Google Summer of Code Initial Post
This post was originally submitted to the Classical Language Toolkit’s blog at the outset of the 2018 GSoC period.
My name is James Gawley, and I’m a PhD candidate in Classics at the University at Buffalo, SUNY. My dissertation is about how poets manipulate reader attention and memory to craft successful allusions. In particular I’m focused on Vergil’s relationship to Homer, which means I’m looking at Latin allusions to Greek poetry. I take two fundamentally different approaches to the research: on the one hand I gather responses from expert readers who try to formally describe the similarities between known allusions, and on the other hand I build computer models to derive all the points of similarity between the entire texts, not limited to known connections. I believe that when we compare what a computer derives and what a human notices, we will learn something fundamental about how allusion is signalled to the reader.
The first part of my GSoC proposal for CLTK involves two steps. First, I will add the dictionaries my friends and I have developed for suggesting Latin-to-Greek translations (and vice versa), as well as dictionaries of intra-language synonyms. Second, I will combine those translations and synonyms with CLTK’s ‘backoff’ approach to lemma disambiguation. Right now, the translation and synonym dictionaries suggest a list of words without telling the user which translation or synonym is more probable. But the probability of each translation or synonym is critical for many NLP applications. So what determines which translation or synonym is most likely? The answer is context, and that’s what CLTK’s backoff lemmatizer analyzes. Once these tools have been combined, CLTK users will be able to ask, for any given word in context, what the most probable translations or synonyms might be.

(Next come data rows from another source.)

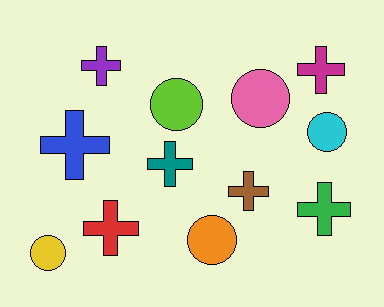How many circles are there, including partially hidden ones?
There are 5 circles.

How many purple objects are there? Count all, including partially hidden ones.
There is 1 purple object.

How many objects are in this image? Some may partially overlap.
There are 12 objects.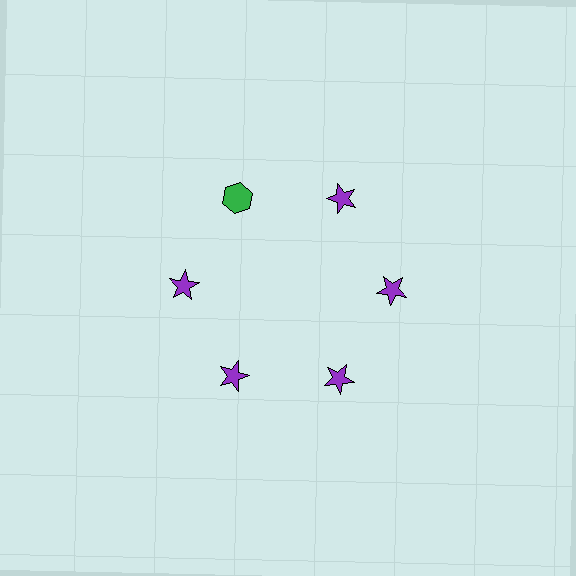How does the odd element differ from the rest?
It differs in both color (green instead of purple) and shape (hexagon instead of star).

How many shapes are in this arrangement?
There are 6 shapes arranged in a ring pattern.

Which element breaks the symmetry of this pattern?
The green hexagon at roughly the 11 o'clock position breaks the symmetry. All other shapes are purple stars.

The second thing I’m going to do during my GSoC fellowship is to add pre-trained word embeddings to CLTK. Embeddings are a way of getting at the meaning of a word through the context in which it appears. For example, the words ‘monarch’ and ‘king’ probably appear in similar contexts in an English corpus. The neat thing about embeddings in particular is that they use latent variables that are so finely tuned that they incorporate all the contexts in which a word appears, and one can add or subtract parts of that context with interesting results. To take a famous example, if one subtracts the vector-representation of the word ‘man’ from the vector representation of the word ‘king’ in a well-trained model of English, the resulting vector representation is closest to that of the word ‘queen.’ In other words ‘king’ – ‘man’ = ‘queen’ in English. The same thing is true for the Greek and Latin vector models I have trained for Latin and Greek, which I will add to the CLTK.
I’m looking forward to working with Patrick Burns and Kyle Johnson over the next few months, and I can’t wait to make this technology available to the CLTK user base!